In Toyooka City, Hyogo Prefecture, the return to wet-paddy cultivation of rice and other environment-friendly farming initiatives has not only revived the local stork population but also produced a brand of rice with outstanding stickiness and sweetness.

The stork is a migratory bird that breeds in southeastern Siberia and flies south in the winter. It could once be seen in many parts of the country in the winter. Some clusters of storks occasionally stay in a Japanese wintering location, and the Tajima region including Toyooka City in northern Hyogo Prefecture used to be a typical habitat. But the Japanese inhabitable environment for storks worsened in the twentieth century, and in 1971 wild storks became extinct in Tajima, which was their last domestic habitat.

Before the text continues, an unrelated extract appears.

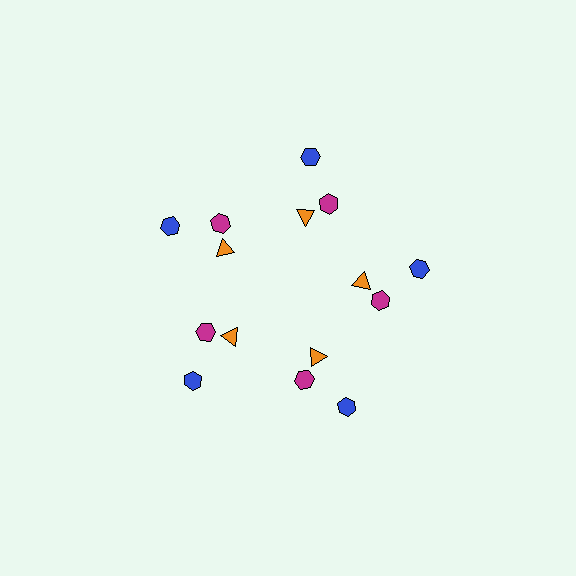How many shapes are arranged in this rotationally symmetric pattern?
There are 15 shapes, arranged in 5 groups of 3.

Subsequently, with the aim of bringing storks back into the wild, Toyooka City bred storks provided to the prefecture by Khabarovsk in the former Soviet Union, the sister city of Hyogo Prefecture, and succeeded in breeding them for the first time in 1989. The city began releasing storks into the wild in 2005, and more than 150 field populations exist as of 2019.

The attempt to bring storks back into the wild, which was considered very difficult, was successful in large part due to the constant cooperation of the rice farmers in Tajima. The causes of the storks becoming extinct were a major change in the environment of the rice paddies, a feeding ground, as well as indiscriminate hunting and the cutting down of large numbers of nesting pine trees. In the past, there were many wet rice paddies in Japan, whose soil was always wet. After World War II, however, dry rice paddies became predominant because they made it easier to introduce agricultural machinery and led to a better harvest. However, because dry rice paddies have dry ground except during the rice cultivation season, aquatic creatures such as the frogs and small fishes that storks feed on cannot inhabit them. In addition, the growing use of agricultural chemicals and chemical fertilizers, even in the rice cultivation season, caused almost all the aquatic creatures to disappear.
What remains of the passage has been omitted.